A pagan celebrant guides a procession up the hill of Tlachtga in Athboy, Ireland, at 2018's Flame of Samhain festival. In Irish tradition, Oct. 31 the end of the old Celtic year.Photography by Clodagh Kilcoyne/Reuters
Eamonn McKee is Ireland’s ambassador to Canada.
Throughout history, festivals have changed their outward form, adapting to changes in society, religious beliefs and culture. At their heart though, they draw their strength from their unchanging alignment with the year.
Christmas may be Christian but since time immemorial we have acknowledged that, at midwinter, the sun is at its weakest. We light up our homes and towns to remind it to come back.
Easter is also a significant celebration for Christians but at its heart is a celebration of spring, when short days become long and the summer beckons.
So too Halloween is one of those liminal moments in the year, the flip side of Easter, when days become short and winter is on the way. Yet Halloween has resisted Christianization. It retains its pagan power. Halloween is quintessentially an ancient Irish celebration of the autumnal equinox.
Samhain festivities sometimes include the extinguishing of the old year's fire and the lighting of the new year's.
The people who lived in Ireland 5,000 years ago organized their festivals around this and other liminal junctions in the year.
The “quarter-days,” marking halfway between equinoxes and solstices, have been celebrated for millennia in Ireland as crucial pivot points in the year and the agricultural cycle.
This included bonfires and festivities at Bealtaine in May, the traditional start of summer, and at Lughnasa, the traditional end of summer and the start of the harvest. Imbolc in February celebrated St. Brigid. Halloween (Samhain in Gaeilge/Irish) was another pivot point between the seasons.
The ancient Irish believed this opened up our world and the spirit world to each other. As the world tips into darkness and shuttered winter is not far away, this is the time of year to acknowledge the world of spirits.
Today, ghouls and goblins and every kind of otherworldly creature walk among us. Whether inspired by native lore or Hollywood, they materialize in masks and costumes, offering us tricks and menace, demanding their dues.
The Flame of Samhain procession, top, ended in 2018 with the lighting of a wheel to mark the start of the new year.

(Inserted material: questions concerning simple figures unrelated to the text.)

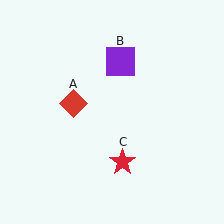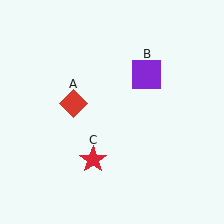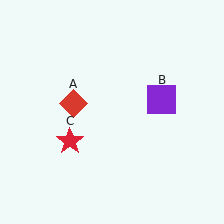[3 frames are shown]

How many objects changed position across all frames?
2 objects changed position: purple square (object B), red star (object C).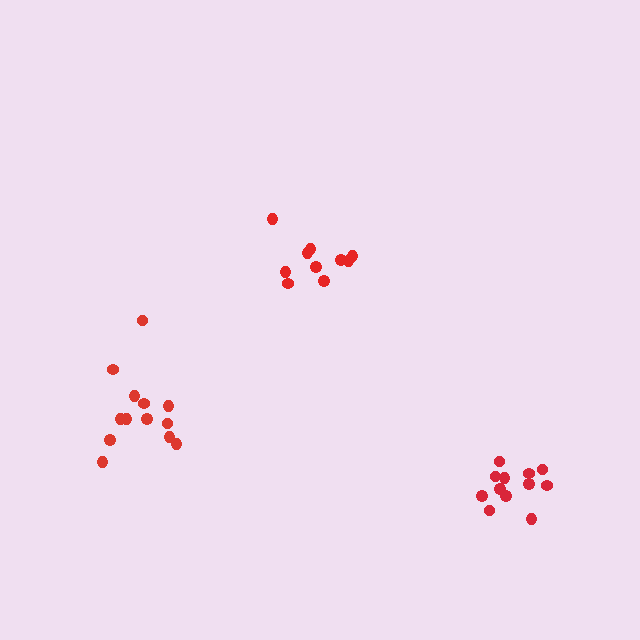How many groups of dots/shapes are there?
There are 3 groups.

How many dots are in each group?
Group 1: 12 dots, Group 2: 13 dots, Group 3: 10 dots (35 total).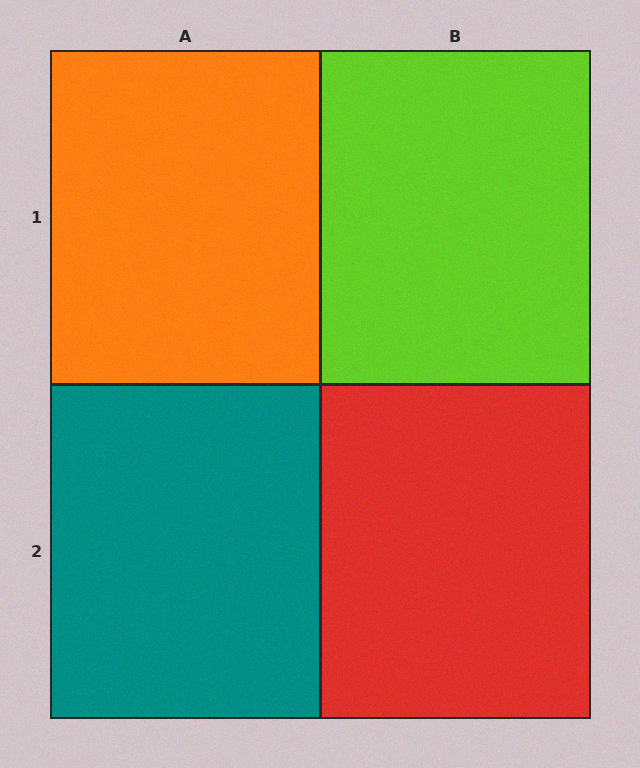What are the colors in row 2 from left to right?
Teal, red.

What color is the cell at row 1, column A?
Orange.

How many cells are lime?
1 cell is lime.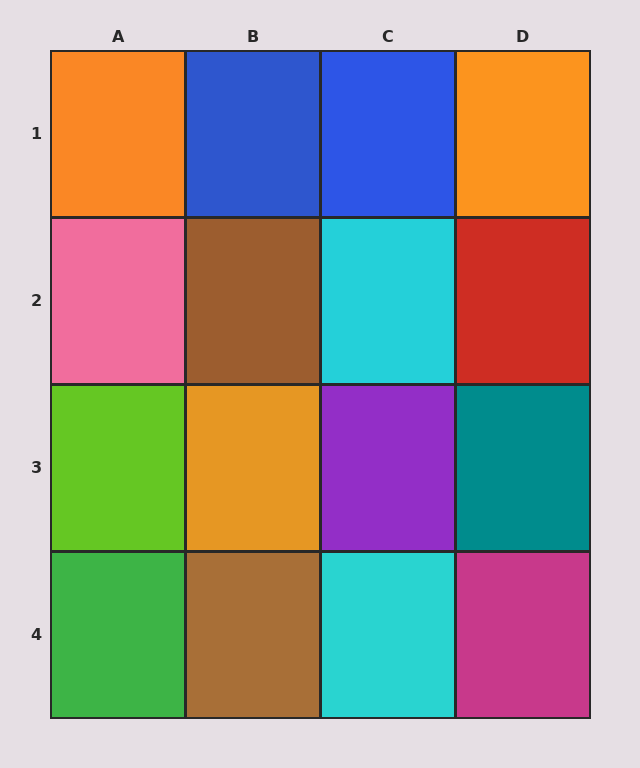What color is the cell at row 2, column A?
Pink.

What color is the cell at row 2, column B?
Brown.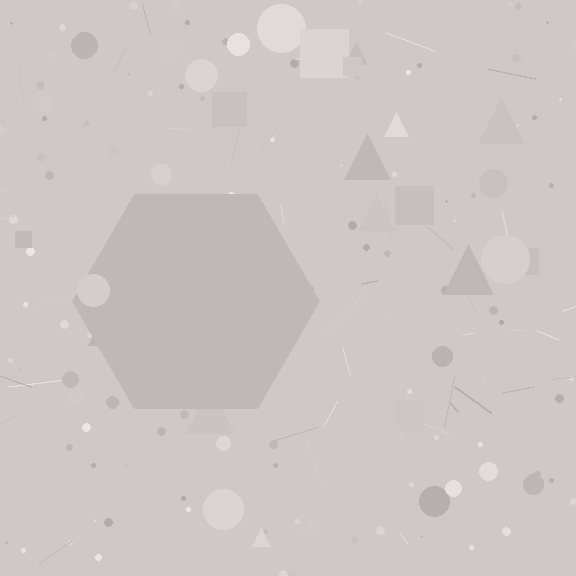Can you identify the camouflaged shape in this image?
The camouflaged shape is a hexagon.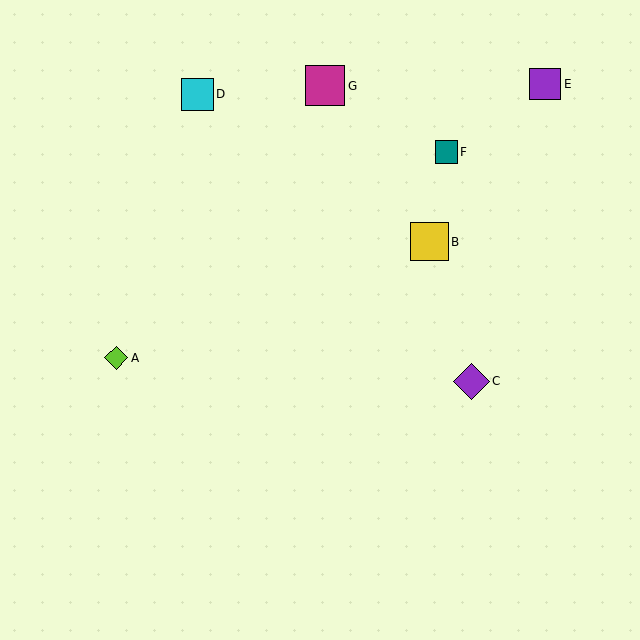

We do not know how the pre-Christian pagan Irish celebrated Halloween. Druids interpreted these events and supervised their celebration. They lost the battle with Christianity and faded from our consciousness. The monks repressed this history deliberately. They brought writing to Ireland in the fifth century and assiduously recorded every aspect of Gaelic laws and culture, save anything to do with the Druids.
However, we do know that the pagan celebrations of Halloween were deeply enough engrained that Christianity had to tolerate them, if not lovingly embrace them. Even conversion sometimes involves compromise.
Just as the early Christian monks converted Brigid from a pagan goddess into Saint Brigid, so too did they convert Halloween into All Hallows Eve (All Saints Day) and All Souls Day. It did not quite catch on however. Unlike Christmas and Easter, the pagan gods proved more powerful than the Christian church. Halloween is their day, when the church must turn a blind eye as we try to scare ourselves into believing that the bogeyman exists.
A pumpkin sits along the route up Tlachtga. Jack o'lanterns are another Halloween custom of Irish origin, though theirs were more often carved with turnips, not pumpkins (which were introduced to Europe from the Americas).CLODAGH KILCOYNE/Reuters
Halloween is now a global phenomenon, with its roots in the long autumnal twilights and fabulist world of Irish fairies, spirits and banshees. You can easily imagine those pre-Christian pagans, reciting supernatural tales at dusk, their eyes playing tricks on them, and the mythical beings appearing before them in the low light of evening.
The Irish took Halloween with them when they emigrated. America pumped it up as a social and commercial phenomenon. Hollywood helped spread it around the world, Ireland included. Altered and enriched, Halloween is still recognizably ours.
Like Christmas and Easter, Halloween’s annual celebration links us to the rhythms of the Earth as it spins through space, leaning into the sun in summer and into the void in winter. We should perhaps pay more attention to this dimension of our annual festivities. The timing of these festivals reminds us that we are part of nature and subject to its spinning rhythms. They remind us that we are nature’s guests here. Thinking we are nature’s masters is the kind of spin that gets you into trouble.